Jusqu’à présent, c’était les régimes islamistes qui interdisaient la fête et la musique, et qui pratiquaient des mutilations punitives en guise de “justice”. Maintenant, c’est le régime républicain, sous la dictature de La République en Marche, qui tue et mutile sa jeunesse quand elle fait la fête. En effet, le 20 juin 2021 à Redon, lors d’un week-end de fête de la musique, des centaines de CRS ont brutalisé à coups de grenades lacrymogènes et de grenades militaires explosives (GM2L) des jeunes venus écouter de la musique et commémorer la mort de Steve Maia Maiço, un jeune teufeur tué par la police il y a un an. Il y a eu de nombreux blessés à Redon, dont certains graves (au moins une main arrachée) laissés sans soin, et le matériel musical a été violemment détruit par la police (ce qui est illégal, s’agissant de propriété privée).

C’est le genre de soirée que j’affectionne, et j’ai fréquemment participé à ce genre d’événement artistique, en tant que musicien ou comme simple spectateur. Je me sens donc particulièrement concerné, et scandalisé. J’exprime ici ma solidarité totale et entière avec les personnes et les sound systems victimes de ces exactions policières indignes d’une démocratie. J’en profite pour dire que ces rassemblements festifs sont loin de ne concerner que des “jeunes”, puisque des vieux crabes dans mon genre s’y impliquent fréquemment. Et j’en profite également pour signaler que la sociologie de ces événements est très diversifiée : des universitaires, des cadres et des artistes y côtoient des ouvrier.es, des employé.es ou des chômeur.es. Cela signifie que les solidarités qui s’exercent à l’égard des sound systems sont également diversifiées. C’est toute la France qui est violentée quand un sound system est détruit ou quand un teufeur perd sa main. Et c’est toute la France, celle qui vit, agit et crée, et pas seulement celle – inutile et laide – des politiciens réactionnaires ou des éditocrates paresseux et condescendants, qui peut témoigner en faveur de ces pratiques festives.

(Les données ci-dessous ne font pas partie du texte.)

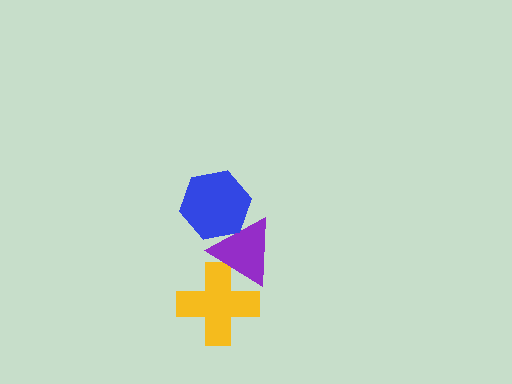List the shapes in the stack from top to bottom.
From top to bottom: the blue hexagon, the purple triangle, the yellow cross.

Dans quel monde vivons nous, si en pleine fête de la musique, alors que l’on sort d’une période terrible de confinement, un gouvernement ne cesse de violenter sa jeunesse et les artistes sans aucune raison autre que le plaisir sadique de la violence à l’égard de tout ce qui ne rentre pas dans sa grille de lecture réactionnaire du monde ? Nous ne sommes pas en Iran sous le régime des mollahs, non, nous sommes dans la France de 2021 sous le régime de la République En Marche, et une violence policière structurelle, disproportionnée et illégale, s’abat sans cesse sur la jeunesse, sur les artistes, sur les personnes racisées, sur les pauvres et les précaires.

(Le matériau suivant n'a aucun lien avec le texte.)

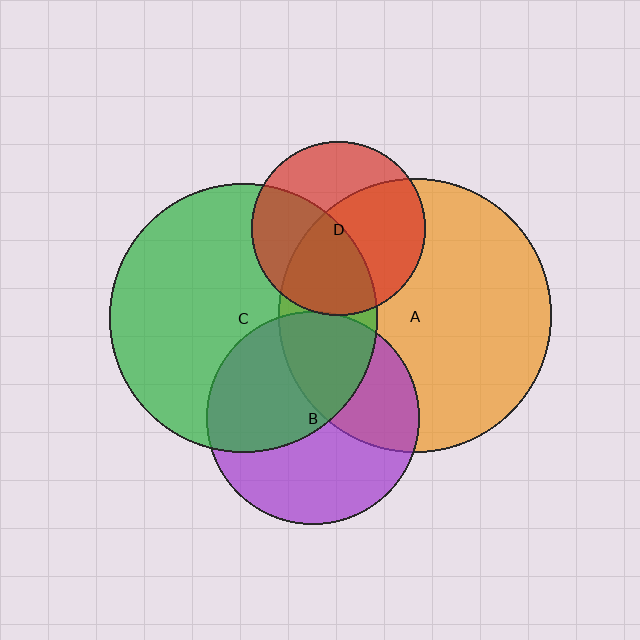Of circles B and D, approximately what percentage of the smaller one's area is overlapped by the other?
Approximately 5%.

J’invite chaque artiste musicien.ne à boycotter la (dé)fête de la musique, et à prendre position fermement contre ces exactions inacceptables.

Voici le communiqué de presse du Collectif des sons, que corrobore toutes les images et commentaires des témoins et journalistes indépendants présents au moment des violences policières :

La main d’un jeune de 22 ans arrachée, 7h de violence sans interruption, des milliers de palets de lacrymogène, des centaines de grenades assourdissantes et autres balles de défense lancés sur des jeunes en short et tee shirt venus pour s’amuser. Voilà le résultat de l’intervention des forces de l’ordre pour tenter d’empêcher la fête en hommage à Steve. Deux ans après son décès, rien n’a changé.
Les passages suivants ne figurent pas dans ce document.